LAG Düsseldorf – Diebstahl eines Liters Desinfektionsmittel rechtfertigt fristlose Kündigung

Fristlose Kündigung

Die Entwendung von Desinfektionsmitteln und Papierhandtüchern kann auch im Falle geringer Mengen, insbesondere in Pandemiezeiten, zu einer berechtigten fristlosen Kündigung führen.

LAG Düsseldorf, Urteil vom 14.1.2021 – 5 Sa 483/20

Sachverhalt

Der Kläger war bei der Beklagten, einem Paketzustellunternehmen, seit 2004 als Be- und Entlader sowie Wäscher für die Fahrzeuge beschäftigt. Bei einer stichprobenartigen Ausfahrtkontrolle fand der Werkschutz im Kofferraum des Klägers eine nicht angebrochene Plastikflasche mit einem Liter Desinfektionsmittel und eine Handtuchrolle (Wert: ca. 40 Euro). Bei der Beklagten waren zum damaligen Zeitpunkt immer wieder Desinfektionsmittel verschwunden. Die Beklagte sprach nach erteilter Zustimmung des Betriebsrats die fristlose Kündigung aus.

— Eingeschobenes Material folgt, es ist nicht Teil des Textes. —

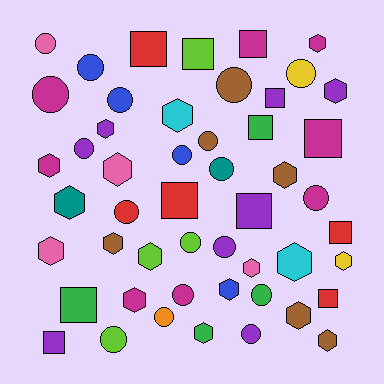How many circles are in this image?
There are 19 circles.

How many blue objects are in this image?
There are 4 blue objects.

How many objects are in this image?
There are 50 objects.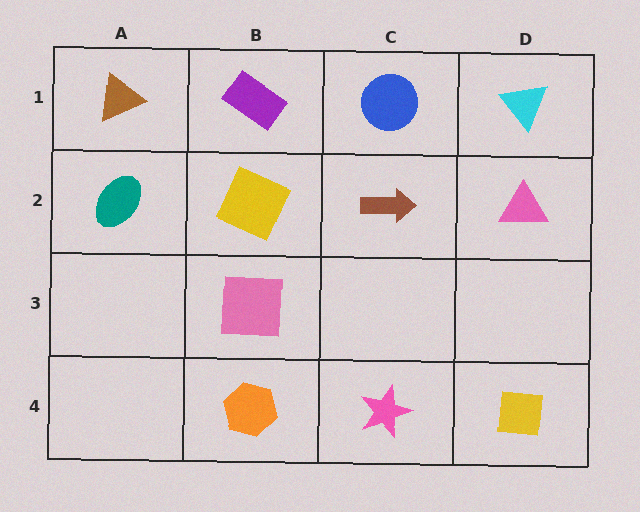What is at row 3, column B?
A pink square.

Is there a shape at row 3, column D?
No, that cell is empty.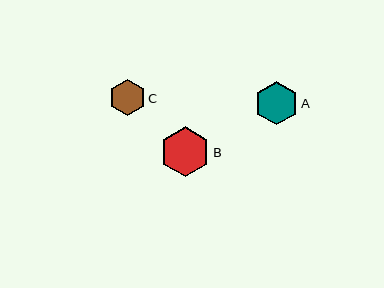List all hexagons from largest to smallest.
From largest to smallest: B, A, C.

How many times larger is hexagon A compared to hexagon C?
Hexagon A is approximately 1.2 times the size of hexagon C.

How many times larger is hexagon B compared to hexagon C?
Hexagon B is approximately 1.4 times the size of hexagon C.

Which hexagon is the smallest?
Hexagon C is the smallest with a size of approximately 36 pixels.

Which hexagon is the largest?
Hexagon B is the largest with a size of approximately 50 pixels.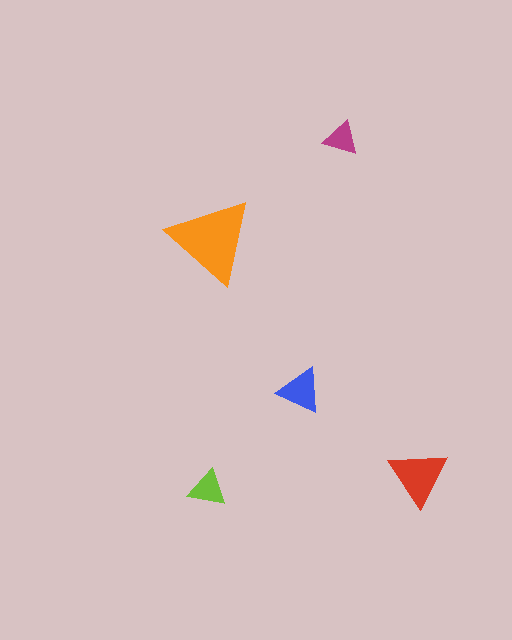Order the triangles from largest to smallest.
the orange one, the red one, the blue one, the lime one, the magenta one.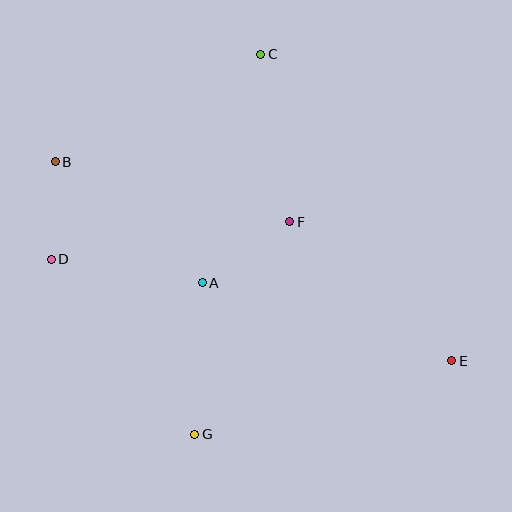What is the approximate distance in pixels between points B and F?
The distance between B and F is approximately 242 pixels.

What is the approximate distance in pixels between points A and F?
The distance between A and F is approximately 106 pixels.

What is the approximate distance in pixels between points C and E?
The distance between C and E is approximately 361 pixels.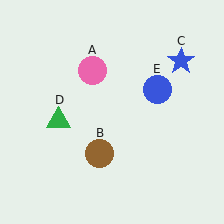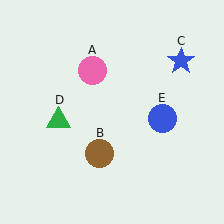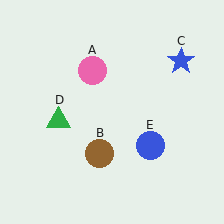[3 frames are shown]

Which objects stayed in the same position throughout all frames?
Pink circle (object A) and brown circle (object B) and blue star (object C) and green triangle (object D) remained stationary.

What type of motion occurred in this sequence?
The blue circle (object E) rotated clockwise around the center of the scene.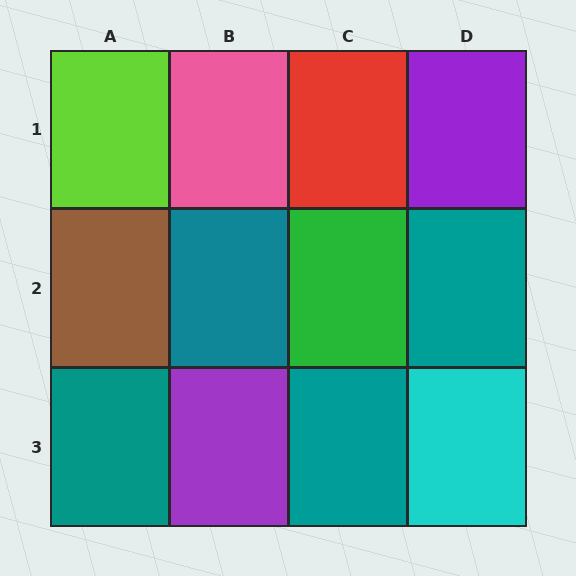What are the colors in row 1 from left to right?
Lime, pink, red, purple.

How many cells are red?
1 cell is red.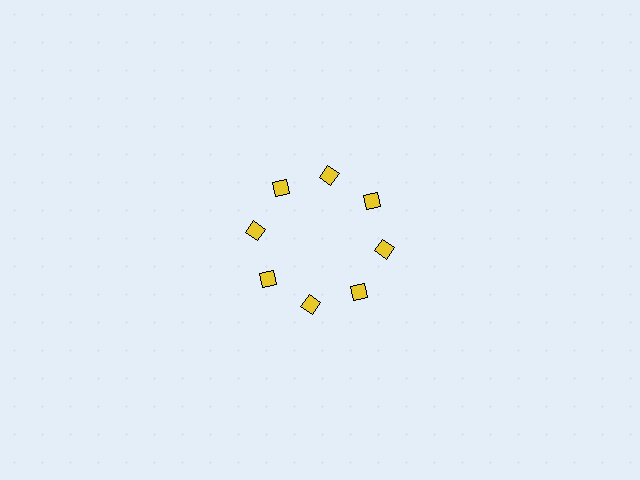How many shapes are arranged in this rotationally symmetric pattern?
There are 8 shapes, arranged in 8 groups of 1.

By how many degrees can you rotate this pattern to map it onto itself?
The pattern maps onto itself every 45 degrees of rotation.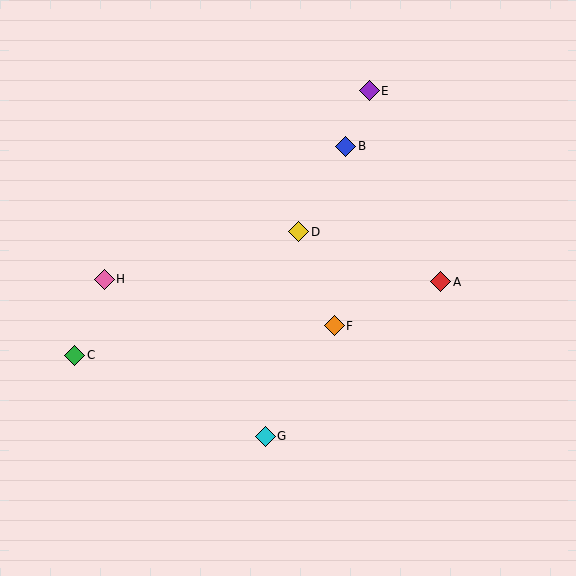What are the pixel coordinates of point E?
Point E is at (369, 91).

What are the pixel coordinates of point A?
Point A is at (441, 282).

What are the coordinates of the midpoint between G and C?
The midpoint between G and C is at (170, 396).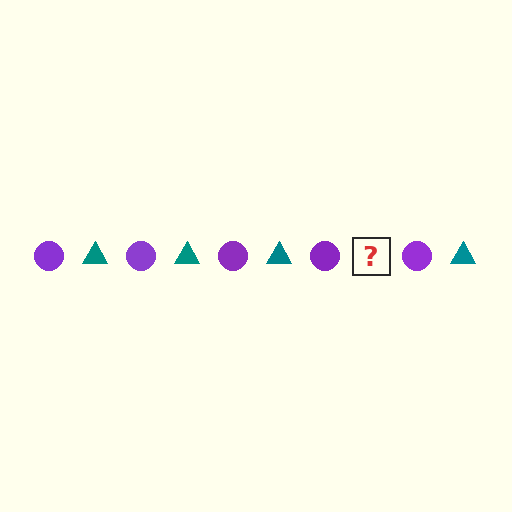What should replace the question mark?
The question mark should be replaced with a teal triangle.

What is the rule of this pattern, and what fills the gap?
The rule is that the pattern alternates between purple circle and teal triangle. The gap should be filled with a teal triangle.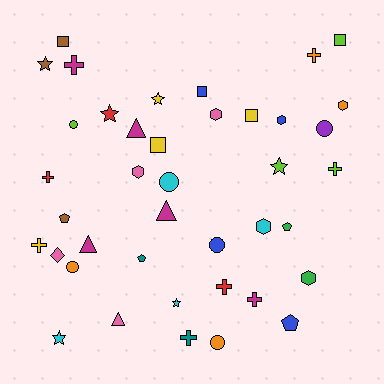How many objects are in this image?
There are 40 objects.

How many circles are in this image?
There are 6 circles.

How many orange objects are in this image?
There are 4 orange objects.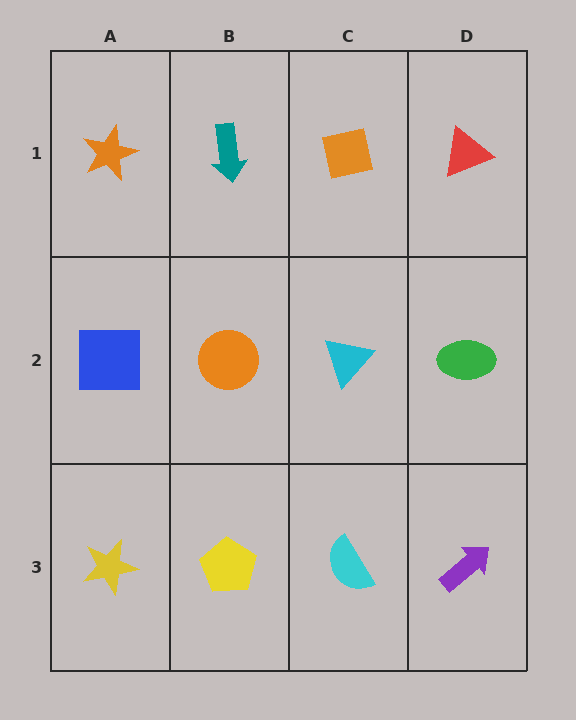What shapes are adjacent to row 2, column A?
An orange star (row 1, column A), a yellow star (row 3, column A), an orange circle (row 2, column B).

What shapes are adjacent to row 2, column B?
A teal arrow (row 1, column B), a yellow pentagon (row 3, column B), a blue square (row 2, column A), a cyan triangle (row 2, column C).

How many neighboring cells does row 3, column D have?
2.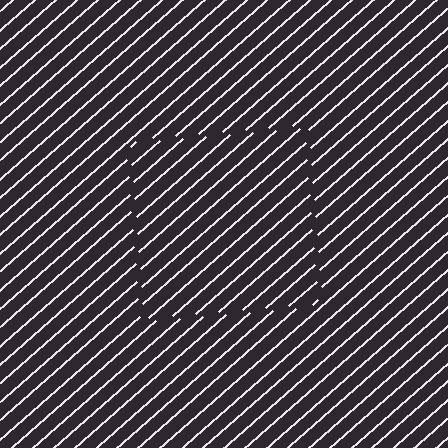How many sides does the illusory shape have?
4 sides — the line-ends trace a square.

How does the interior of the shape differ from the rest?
The interior of the shape contains the same grating, shifted by half a period — the contour is defined by the phase discontinuity where line-ends from the inner and outer gratings abut.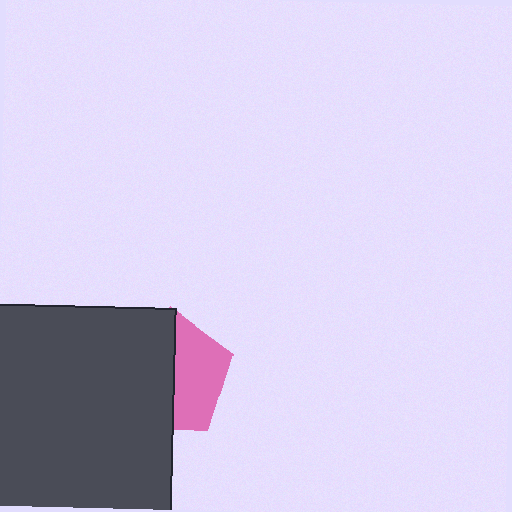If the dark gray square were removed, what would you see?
You would see the complete pink pentagon.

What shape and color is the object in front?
The object in front is a dark gray square.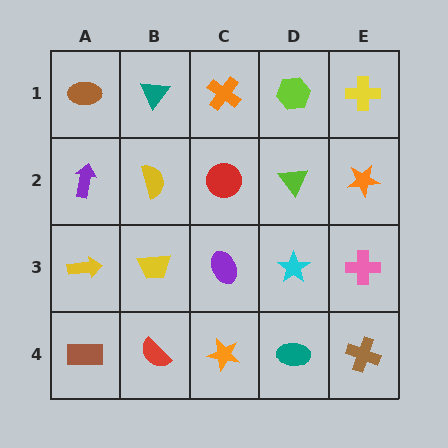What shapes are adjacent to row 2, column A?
A brown ellipse (row 1, column A), a yellow arrow (row 3, column A), a yellow semicircle (row 2, column B).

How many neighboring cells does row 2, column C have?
4.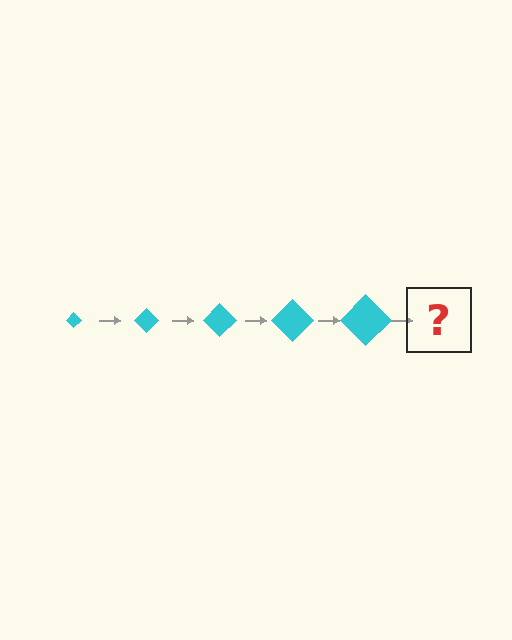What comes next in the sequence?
The next element should be a cyan diamond, larger than the previous one.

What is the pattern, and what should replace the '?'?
The pattern is that the diamond gets progressively larger each step. The '?' should be a cyan diamond, larger than the previous one.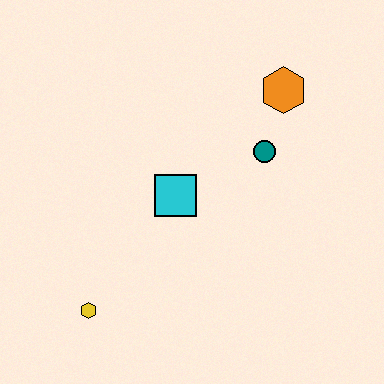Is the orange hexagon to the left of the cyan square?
No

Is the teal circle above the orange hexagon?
No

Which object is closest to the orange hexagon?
The teal circle is closest to the orange hexagon.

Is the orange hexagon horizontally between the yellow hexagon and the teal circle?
No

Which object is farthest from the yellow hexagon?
The orange hexagon is farthest from the yellow hexagon.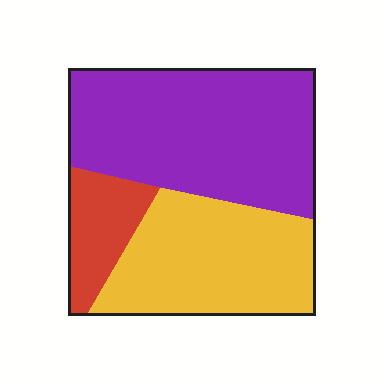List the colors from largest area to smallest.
From largest to smallest: purple, yellow, red.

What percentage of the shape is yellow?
Yellow covers 36% of the shape.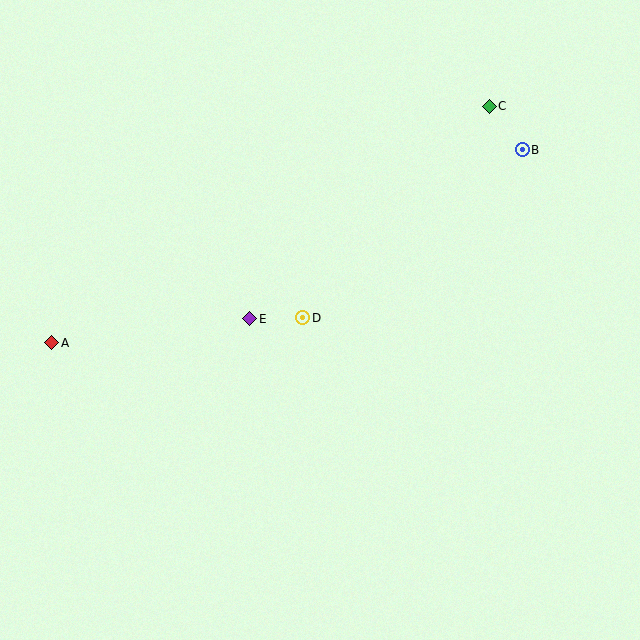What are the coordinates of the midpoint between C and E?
The midpoint between C and E is at (369, 213).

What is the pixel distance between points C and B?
The distance between C and B is 54 pixels.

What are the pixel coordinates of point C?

Im Rahmen des Kündigungsschutzverfahrens gab der Kläger an, er habe sich während der Arbeit jede Stunde zu seinem Fahrzeug begeben, um die Hände zu desinfizieren und abzutrocknen. Er habe das Mittel für sich und eventuell seine Kollegen verwenden wollen, zumal dieses in den Waschräumen nicht immer verfügbar gewesen sei. Bei der Ausfahrt habe er an die Sachen im Kofferraum nicht mehr gedacht. Die Beklagte berief sich darauf, mit Aushängen im Sanitärbereich darauf hingewiesen zu haben, dass das Mitnehmen von Desinfektionsmitteln eine fristlose Kündigung und Anzeige zur Folge habe.

Entscheidung

Wie schon das Arbeitsgericht wies auch das Landesarbeitsgericht Düsseldorf die Kündigungsschutzklage ab. Beide Gerichte sahen einen wichtigen Grund für eine fristlose Kündigung als gegeben an. Die Einlassungen des Klägers seien nicht glaubhaft. Es sei davon auszugehen, dass der Kläger sich das Desinfektionsmittel angeeignet habe, um es selbst zu verbrauchen. Wenn er es während der Schicht habe benutzen wollen, hätte es nahegelegen, das Desinfektionsmittel auf den Materialwagen am Arbeitsplatz zu stellen, zumal in der Nacht nur sechs bis sieben Kollegen arbeiteten. Es sei zudem nicht nachvollziehbar, dass der Kläger das Desinfektionsmittel tatsächlich auch für die Kollegen verwenden wollte, da er diesen weder gesagt hatte, wo er das Desinfektionsmittel aufbewahrt, noch ihnen den Autoschlüssel gegeben hatte, um es benutzen können. Zudem war die aufgefundene Flasche nicht angebrochen. Der Kläger habe in einer Zeit der Pandemie, als Desinfektionsmittel Mangelware war und in Kenntnis davon, dass auch die Beklagte mit Versorgungsengpässen zu kämpfen hatte, eine nicht geringe Menge Desinfektionsmittel entwendet. Damit habe er zugleich in Kauf genommen, dass seine Kollegen leer ausgingen. Daher habe ihm klar sein müssen, dass die Entwendung von einem Liter Desinfektionsmittel den Bestand seines Arbeitsverhältnisses gefährde.

Fazit

Das LAG hat im Rahmen der vorzunehmenden Interessenabwägung die pandemiebedingte Sondersituation einfließen lassen und berücksichtigt, dass Desinfektionsmitteln als wichtiges und rares Gut während einer Pandemie eine größere Bedeutung zukommt. Das Gericht sah die Entwendung der Mangelware Desinfektionsmittel zu Lasten der Kollegen sogar als so verwerflich an, dass auch die Betriebszugehörigkeit von 16 Jahren kein Gegengewicht zugunsten des Arbeitnehmers darstellen konnte.